Williams' Notebooks in the News Again

Edmund White reviewed Tennessee Williams' Notebooks in this weekend's New York Times Book Review, which tracks Williams' growth as a writer from his undergraduate years to his early successes of "The Glass Menagerie" and "A Streetcar Named Desire" to his troubled descent into alcohol and drug addiction.

Although continually plagued by anxiety and fear, Williams was never afraid to write, and he was haunted by the same characters in depicting the uninhibited record of his life. Edmund writes, "What becomes clear in these notebooks is that Williams feared that he himself might sink into the same madness that afflicted his sister. His writing not only extended sympathy to the wounded of the world but also acted as a form of therapy to keep him sane...This book gives us a look at the sometimes sad, sometimes shoddy backstage of real life that permitted Williams to create his unforgettable and perfect dramas."

To read the full review, click here.

Tennessee Williams' Notebooks

Tennessee William’s later life often proved mysterious to his colleagues and critics; he was infamous for being erratic, and was lambasted by critics who longed for his earlier days. His Notebooks, recently published for the first time in an annotated edition by the Yale University Press, offer insight into the playwright’s tormented inner thoughts. Simon Callow writes in The Guardian, “It was a terrible spectacle. How had the writer out of whom had poured The Glass Menagerie, A Streetcar Named Desire, Cat On a Hot Tin Roof, come to this? The revelation of Margaret Bradham Thornton's stupendous, superbly annotated edition of Williams's Notebooks is that nothing ever poured out of him. Everything, from the beginning, was squeezed out with agonizing difficulty, surrounded by intense self-doubt and constant premonitions of physical and emotional collapse.”

Yale Drama Series

Yale University Press and Yale Repertory Theatre are joining forces in a new venture to support emerging playwrights. They will jointly sponsor a major new playwriting competition, The Yale Drama Series. The winner of the annual competition will be awarded the David C. Horn Prize of $10,000, publication of his/her manuscript by Yale University Press, and a staged reading at Yale Rep. In addition, Yale Rep may exercise its right to option the play for a professional production. The Yale Drama Series and David C. Horn Prize are funded by generous support from the David Charles Horn Foundation.

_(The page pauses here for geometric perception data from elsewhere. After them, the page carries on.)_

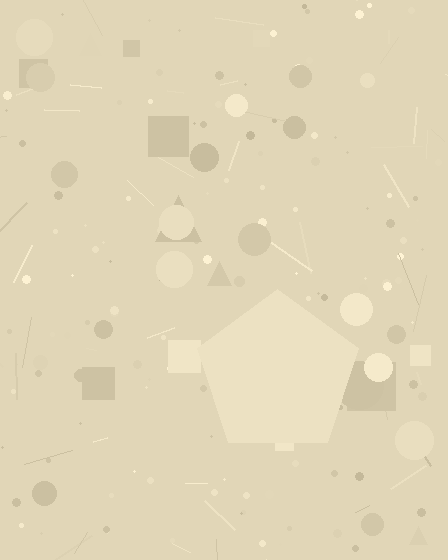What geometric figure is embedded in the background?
A pentagon is embedded in the background.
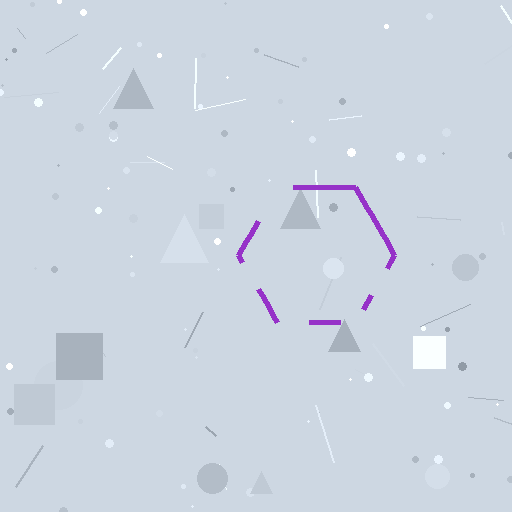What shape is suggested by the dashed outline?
The dashed outline suggests a hexagon.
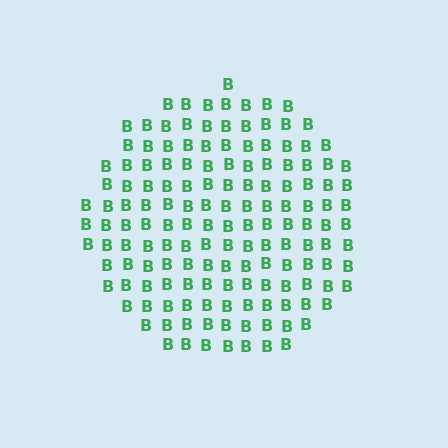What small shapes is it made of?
It is made of small letter B's.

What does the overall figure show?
The overall figure shows a circle.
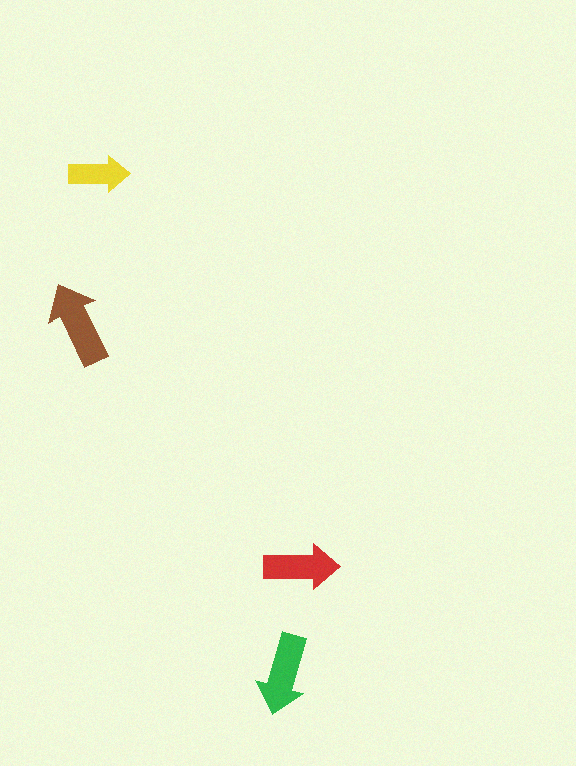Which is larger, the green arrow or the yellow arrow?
The green one.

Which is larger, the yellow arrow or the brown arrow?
The brown one.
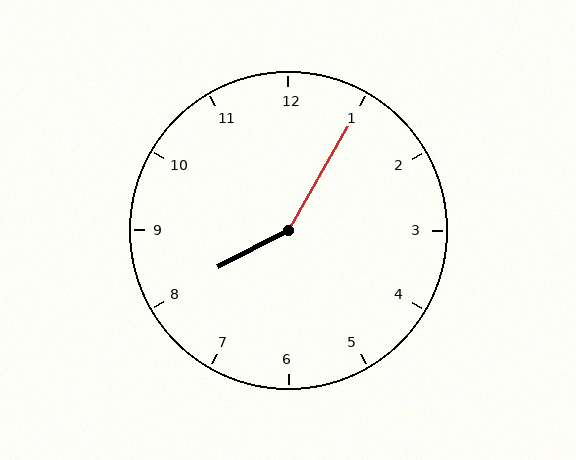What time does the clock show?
8:05.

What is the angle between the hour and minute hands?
Approximately 148 degrees.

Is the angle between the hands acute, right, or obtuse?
It is obtuse.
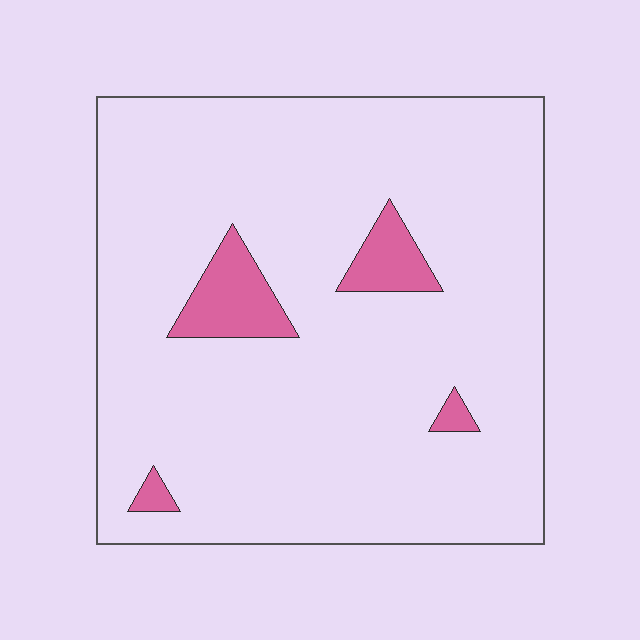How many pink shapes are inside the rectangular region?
4.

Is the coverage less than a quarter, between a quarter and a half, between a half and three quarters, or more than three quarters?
Less than a quarter.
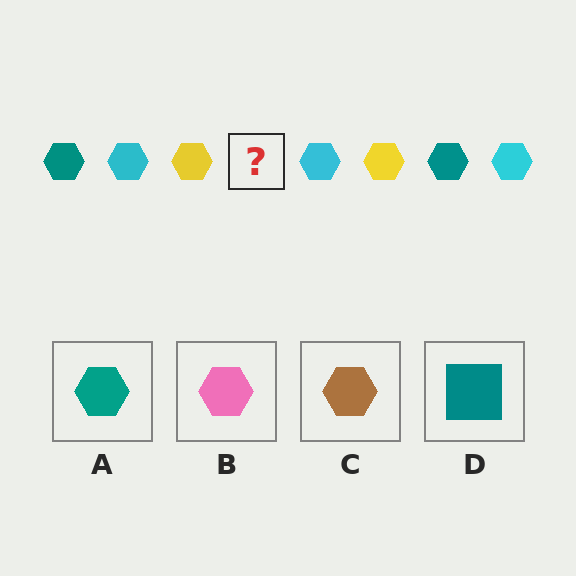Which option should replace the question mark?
Option A.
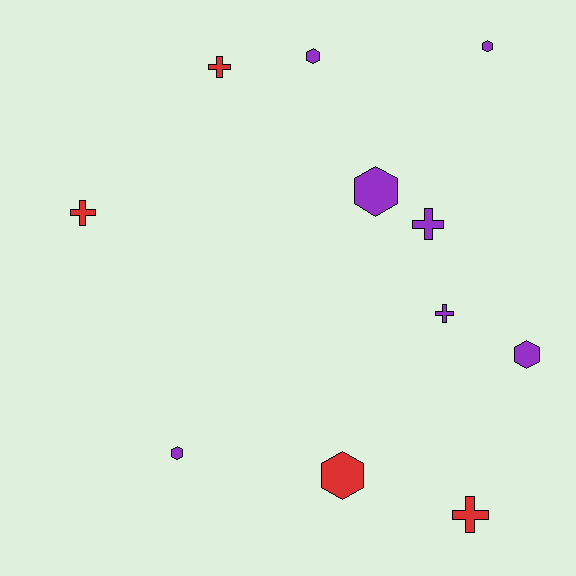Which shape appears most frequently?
Hexagon, with 6 objects.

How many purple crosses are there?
There are 2 purple crosses.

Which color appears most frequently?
Purple, with 7 objects.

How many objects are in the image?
There are 11 objects.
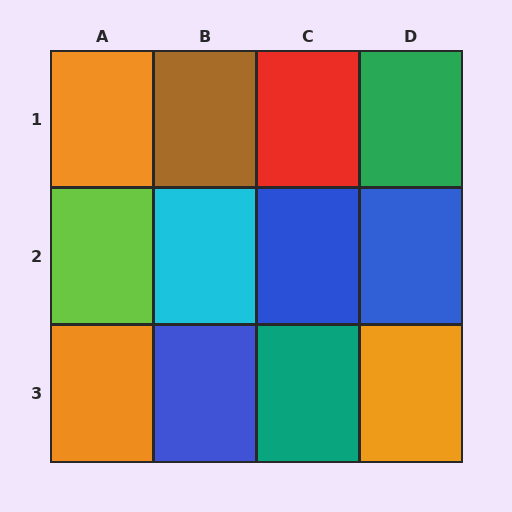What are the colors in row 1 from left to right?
Orange, brown, red, green.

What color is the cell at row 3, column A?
Orange.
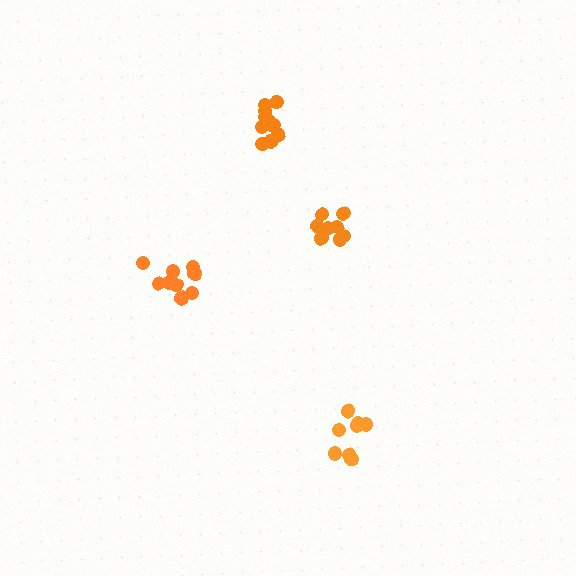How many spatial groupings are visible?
There are 4 spatial groupings.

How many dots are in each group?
Group 1: 10 dots, Group 2: 8 dots, Group 3: 8 dots, Group 4: 9 dots (35 total).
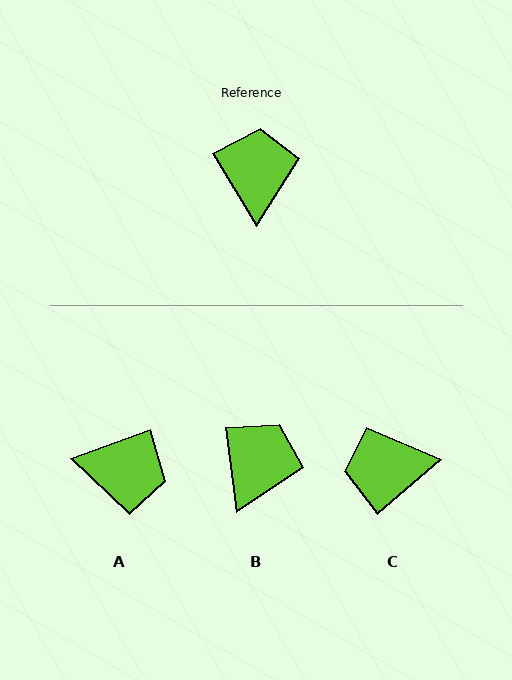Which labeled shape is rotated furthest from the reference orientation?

Pulitzer Prize-winning playwright Edward Albee serves as first judge of The Yale Drama Series. His appointment extends two years; he will select winners for the 2006 and 2007 competitions. Future judges of the series will include both distinguished playwrights and directors.

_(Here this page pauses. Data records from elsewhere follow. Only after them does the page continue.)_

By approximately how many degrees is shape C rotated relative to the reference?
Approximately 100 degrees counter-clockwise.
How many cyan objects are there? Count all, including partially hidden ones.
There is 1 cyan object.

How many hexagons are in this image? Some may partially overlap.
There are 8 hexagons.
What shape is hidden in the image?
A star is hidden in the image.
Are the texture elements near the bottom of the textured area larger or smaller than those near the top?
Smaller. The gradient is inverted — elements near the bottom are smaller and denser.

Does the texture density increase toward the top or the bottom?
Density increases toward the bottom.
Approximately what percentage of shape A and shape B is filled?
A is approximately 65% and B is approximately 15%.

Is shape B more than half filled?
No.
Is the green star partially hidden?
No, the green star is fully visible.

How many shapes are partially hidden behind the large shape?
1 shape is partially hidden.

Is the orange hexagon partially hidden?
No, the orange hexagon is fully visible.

Submissions for the 2007 Competition must be postmarked no earlier than July 15, 2006 and no later than August 15, 2006. See the Guidelines for Submission for precise information regarding your entry.

A Touch of the Poet

0300100795 "This distinguished production builds into a commandingly theatrical experience," says David Rooney in his review of the Broadway revival of Eugene O'Neill's A Touch of the Poet, now playing on Broadway for the first time in almost thirty years.

The cast is led by Gabriel Byrne, who gives a "haunting interpretation" of the brooding and melodramatic Cornelius "Con" Melody, the ex-army officer turned Irish immigrant clinging resolutely to the old world while forced to make his way in the new.

A Touch of the Poet is one of only two plays which survive from O'Neill's projected 11-play cycle, "A Tale of Possessors Self-Possessed," in which the playwright intended to trace the materialistic corruption masquerading as the American dream. The other play, More Stately Mansions, left unfinished by O'Neill, forms a companion piece linked by characters and themes to A Touch of the Poet.

These two works, A Touch of the Poet and More Stately Mansions, are available together in a paperback volume from Yale University Press. The version of More Stately Mansions presented in the volume is O'Neill's unexpurgated text, scrupulously edited by Martha Gilman Bower, which restores the playwright's original opening scene, a crucial epilogue, and other material essential to understanding the play.

A Touch of the Poet, a Roundabout Theatre Company production, is playing at Studio 54. It will continue until January 29, 2006.